Le 6 avril 1662, Montmartre fut le théâtre d’un événement
qui aurait pu être essentiel pour l’avenir de l’histoire de France. Louis XIV
et Charles IV, duc de Lorraine, signèrent dans l’abbaye un traité par lequel le
duc s’engageait à laisser tous ses Etats en héritage au roi avec promesse de
livrer la ville de Marsal pour sûreté de l’exécution du traité, à condition que
tous les princes de la maison de Lorraine se raient déclarés princes du Sang de
France. Le Parlement vérifia les clauses de cette convention qui eût été
déclarée recevable si elle avait été revêtue, à l’époque, de toutes les
signatures, ce qui ne put se faire. Le traité n’eut donc, certes, pas de suite
immédiate, mais un siècle plus tard, la Lorraine et le duché de Bar entrèrent
dans les biens de la couronne de France. Il s’en était donc fallu de peu que
les liens familiaux de l’abbesse de Montmartre provoquassent dans son monastère
une des plus importantes acquisitions faites par notre pays sous l’Ancien
Régime.
En 1675, Marguerite d’Orléans, nièce de Françoise-Renée de
Lorraine, vint s’installer à Montmartre. Elle fit bâtir pour son séjour un
pavillon spécial à cheval sur le mur de clôture de l’abbaye, avec des communs,
et l’on entoura le tout d’un vaste mur de clôture qui coupait, à hauteur de
l’actuelle rue Antoinette, l’ancien chemin des Martyrs lequel, en droite ligne,
reliait Paris au village de Montmartre. En 1678, pour dédommager les habitants,
on ouvrit un nouveau chemin, à l’ouest, sur l’ancienne sente de Saccalie :
cette nouvelle rue (actuelle rue Ravignan) fut pavée sur les fonds du pavé de
Paris.
Peu à peu, l’ancien couvent perdait son prestige, face à la
vogue du nouveau prieuré dont les bâtiments avaient été refaits et vers
lesquels affluaient les pèlerins. Les bâtiments de la vieille abbaye tombaient
en ruine et depuis longtemps les religieuses songeaient à transférer le
monastère au prieuré. Les moyens financiers, malheureusement leur manquaient.

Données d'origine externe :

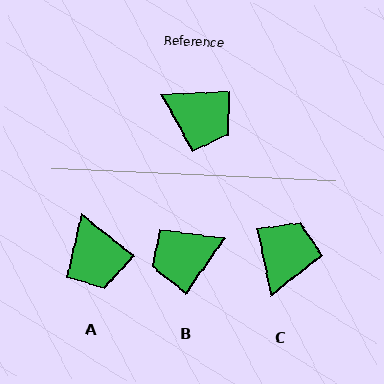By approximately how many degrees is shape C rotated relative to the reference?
Approximately 100 degrees counter-clockwise.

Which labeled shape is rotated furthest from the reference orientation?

C’est alors que le roi promit 50 000 écus permettant, en 1681, la réunion
du monastère dans les bâtiments du prieuré. François de Harlay, archevêque de
Paris, autorisa le transfert des reliques et la démolition des anciens lieux
conventuels « sauf cependant le bas-côté de l’église, qui est joignant le
viel cloitre où il sera placé une grille pour les stations et processions, qui
se pourront faire par les dites religieuses ». A dater de ces lettres patentes,
les bâtiments claustraux de l’antique abbaye tombèrent sous le marteau et leurs
pierres servirent à la construction du nouveau monastère. Comme si la puissance
divine avait voulu montrer la fin d’une
époque, Françoise-Renée de Lorraine s’éteignit le 4 décembre 1682, sans avoir
pu assister à l’installation de son couvent dans les nouveaux bâtiments,
installation qui n’eut lieu que le 8 décembre 1686.